Will is very much the same. He has been knocked down by things. He’s been injured and sick and beaten down by his own little body time and again. Infections, injuries, self-inflicted injuries, the stress of maintaining his autism- and OCD-fueled world… it’s all HARD. It’s WORK being Will. But Will is a fighter. He pulls himself up by his bootstraps and moves on. Every time. Every day. He’s the bravest person I know.
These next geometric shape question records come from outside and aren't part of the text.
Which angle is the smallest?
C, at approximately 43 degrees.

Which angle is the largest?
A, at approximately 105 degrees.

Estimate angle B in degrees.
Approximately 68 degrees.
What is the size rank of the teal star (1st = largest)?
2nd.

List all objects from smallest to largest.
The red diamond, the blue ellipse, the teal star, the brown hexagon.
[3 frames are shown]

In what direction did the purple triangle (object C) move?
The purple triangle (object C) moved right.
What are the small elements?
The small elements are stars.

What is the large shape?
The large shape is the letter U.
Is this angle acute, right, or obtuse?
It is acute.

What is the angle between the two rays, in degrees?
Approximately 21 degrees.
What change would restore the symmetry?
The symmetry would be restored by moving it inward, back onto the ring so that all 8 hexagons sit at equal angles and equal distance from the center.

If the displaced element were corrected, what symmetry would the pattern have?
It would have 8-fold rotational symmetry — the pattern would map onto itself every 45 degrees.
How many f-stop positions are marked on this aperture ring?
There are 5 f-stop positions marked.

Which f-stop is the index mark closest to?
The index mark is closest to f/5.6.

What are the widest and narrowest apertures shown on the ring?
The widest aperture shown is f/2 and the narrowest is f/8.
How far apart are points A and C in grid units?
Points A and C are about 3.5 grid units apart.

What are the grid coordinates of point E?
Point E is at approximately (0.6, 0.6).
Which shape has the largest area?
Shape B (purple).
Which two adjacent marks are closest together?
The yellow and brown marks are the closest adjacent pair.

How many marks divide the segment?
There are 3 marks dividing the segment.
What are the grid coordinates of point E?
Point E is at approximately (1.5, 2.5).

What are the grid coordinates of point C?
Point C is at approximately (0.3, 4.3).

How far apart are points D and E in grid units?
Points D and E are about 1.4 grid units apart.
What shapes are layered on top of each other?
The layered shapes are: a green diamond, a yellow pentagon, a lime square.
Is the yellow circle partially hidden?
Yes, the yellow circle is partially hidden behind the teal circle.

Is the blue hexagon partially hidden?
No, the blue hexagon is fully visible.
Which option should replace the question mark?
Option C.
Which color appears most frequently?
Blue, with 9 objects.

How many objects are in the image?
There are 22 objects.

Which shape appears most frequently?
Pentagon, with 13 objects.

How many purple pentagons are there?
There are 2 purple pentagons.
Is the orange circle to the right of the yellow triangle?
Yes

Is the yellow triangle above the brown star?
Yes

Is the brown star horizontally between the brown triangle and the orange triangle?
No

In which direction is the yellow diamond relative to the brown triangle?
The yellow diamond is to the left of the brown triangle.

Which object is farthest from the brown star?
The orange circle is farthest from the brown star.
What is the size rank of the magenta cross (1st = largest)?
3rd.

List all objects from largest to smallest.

He’s my hero.

So, we’ve been in the hospital a week now, little (partial) family of three-legged frogs that we are, and we have adjusted to our new (very ab-) normal of hospital life. We’re hoping this never feels totally normal and we head home soon. On Tuesday, surgery day, they predicted we would go home Friday, but now, Thursday, they’re saying Saturday, and I’ve learned that, “probably Saturday,” more likely means Sunday or Monday. Whenever it is, it is. We’re here as long as Will needs to be here. It’s as simple as that.

This is what a G-Tube looks like on the inside. The mushroom-shaped portion is inside Will's stomach, and the blue tube connects to the little pool-inner-tube-looking valve thing on the outside. The blue square closest to my fingers is a separate piece, the end of the tubing through which his food flows.

This is what a G-Tube looks like on the inside. The mushroom-shaped portion is inside Will’s stomach, and the blue tube connects to the little pool-inner-tube-looking valve thing on the outside. The blue square closest to my fingers is a separate piece, the end of the tubing through which his food flows.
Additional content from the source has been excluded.